Shares of Tahoe Resources Inc (NYSE:TAHO) shone in an otherwise lacklustre day on precious metals markets after the company announced better than expected third quarter financial results on the back of a strong operational performance and near-record breaking cash flows despite the fall in metals prices.
The Vancouver-based miner was trading 11% higher in Friday afternoon trade on the New York Stock Exchange in heavy volume with some 1.5 million shares changing hands. The $1.7 billion company like its peers is experiencing a torrid 2015 with the counter losing nearly 40% year to date.
The company reported operating earnings of $40.1 million during the three months to end-September, on revenues of $145 million generate from its Escobal silver mine in Guatemala and the La Arena gold mine in Peru.
Operating cash flow was a robust $53 million. That boosted the company’s cash pile to a healthy $110.6 million. Sales consisted of 5.5 million ounces of silver, 59,814 ounces of gold, 2,557 tonnes of lead and 2,753 tonnes of zinc.
Silver production from Escobal was a record 5.8 million ounces in concentrate for the quarter, and 14.9 million ounces year to date. Escobal is the world’s third largest primary silver mine.
Gold production from La Arena was 57,415 ounces in doré for the quarter and 117,697 ounces from April 1 to date. All-in sustaining cost came in at $9.72 per silver ounce produced and $729 per gold ounce produced.

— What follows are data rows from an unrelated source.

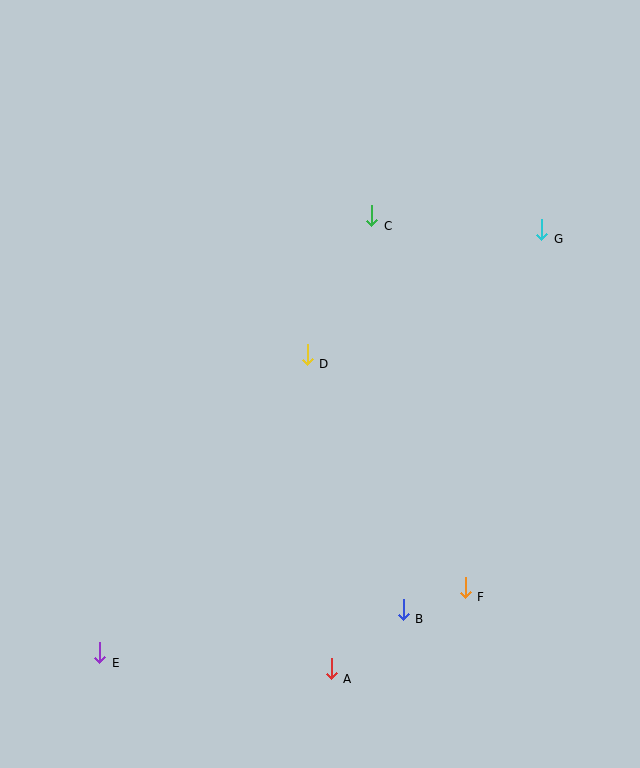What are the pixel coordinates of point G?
Point G is at (542, 239).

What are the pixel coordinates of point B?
Point B is at (403, 619).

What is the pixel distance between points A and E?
The distance between A and E is 232 pixels.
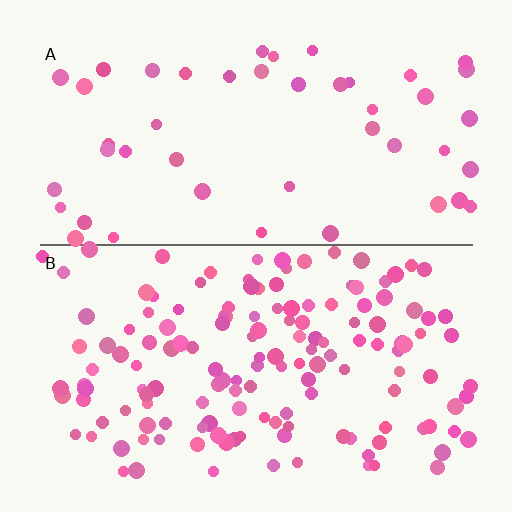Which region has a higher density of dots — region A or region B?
B (the bottom).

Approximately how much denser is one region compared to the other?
Approximately 3.2× — region B over region A.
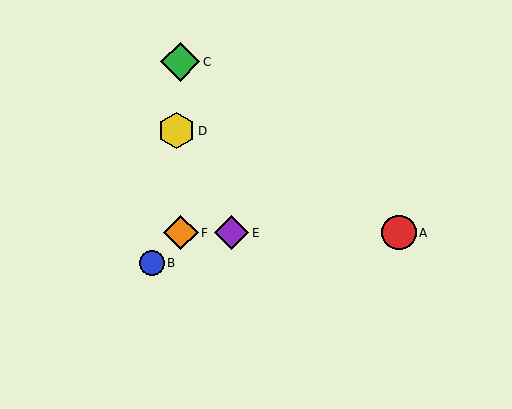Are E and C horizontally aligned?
No, E is at y≈233 and C is at y≈62.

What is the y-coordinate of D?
Object D is at y≈131.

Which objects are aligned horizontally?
Objects A, E, F are aligned horizontally.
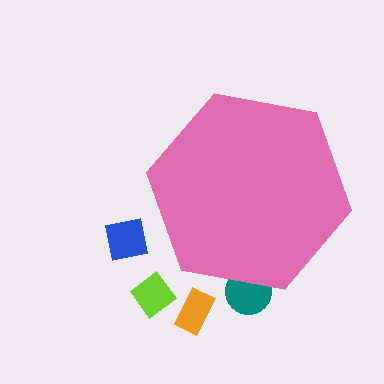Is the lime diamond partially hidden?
No, the lime diamond is fully visible.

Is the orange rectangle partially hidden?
No, the orange rectangle is fully visible.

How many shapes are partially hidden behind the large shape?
1 shape is partially hidden.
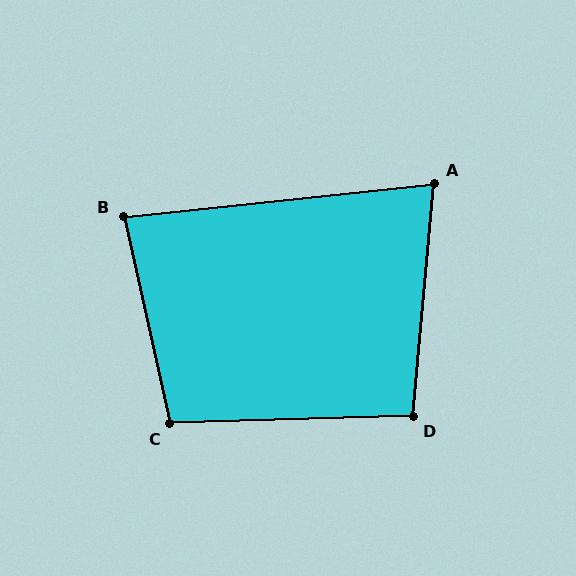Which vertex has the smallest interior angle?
A, at approximately 79 degrees.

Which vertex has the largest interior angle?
C, at approximately 101 degrees.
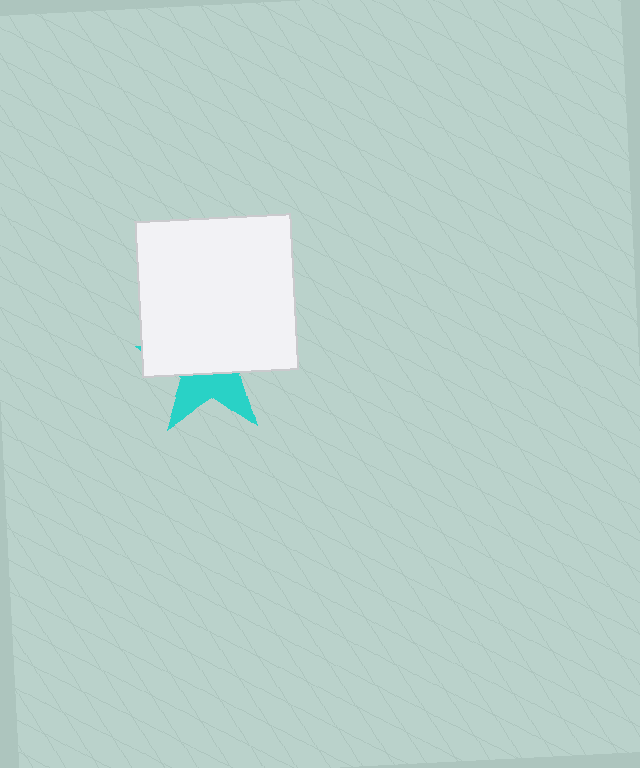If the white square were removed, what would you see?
You would see the complete cyan star.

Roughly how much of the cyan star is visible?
A small part of it is visible (roughly 38%).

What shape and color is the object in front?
The object in front is a white square.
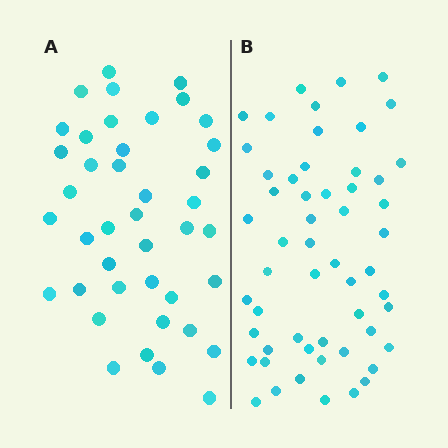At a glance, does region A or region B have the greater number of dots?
Region B (the right region) has more dots.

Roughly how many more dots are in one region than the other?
Region B has approximately 15 more dots than region A.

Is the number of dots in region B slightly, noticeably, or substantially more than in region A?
Region B has noticeably more, but not dramatically so. The ratio is roughly 1.3 to 1.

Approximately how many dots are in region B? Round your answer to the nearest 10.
About 60 dots. (The exact count is 55, which rounds to 60.)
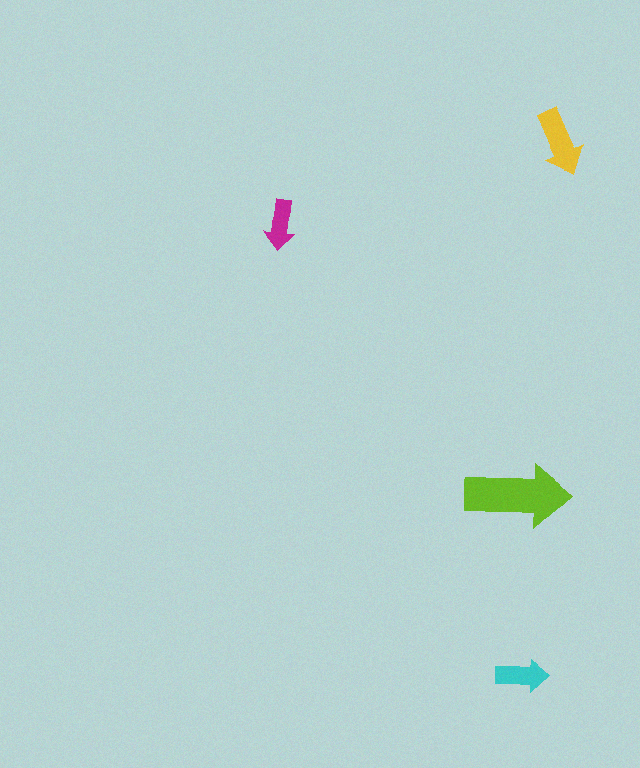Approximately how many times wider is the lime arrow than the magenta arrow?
About 3.5 times wider.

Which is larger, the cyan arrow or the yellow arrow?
The yellow one.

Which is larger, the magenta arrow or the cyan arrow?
The cyan one.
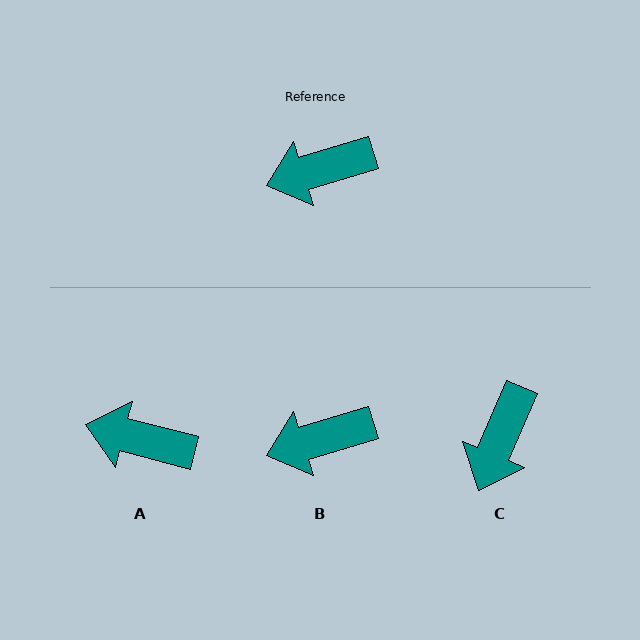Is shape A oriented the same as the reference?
No, it is off by about 32 degrees.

Tahoe entered into a friendly $1 billion deal with Rio Alto Mining in February, acquiring La Arena and the Shahuindo gold project in Peru that is on track for first production early next year.
The project’s technical report of November 2012 will be updated before the end of the year according to Tahoe. The 2012 study detailed measured and indicated resources totalling 147.3 million tonnes with gold and silver grades of 0.515 g/t and 7.1 g/t.
Tahoe’s 2015 production guidance is between 160,000 – 170,000 ounces of gold and 18–21 million ounces of silver.
Guatemala’s Constitutional Court recently ruled that a 10% mining royalty lawmakers passed in late 2014 was unconstitutional and that the 1% royalty rate in place since 1996 will stay in place until a new regime is negotiated with the new government which won a landslide election last month.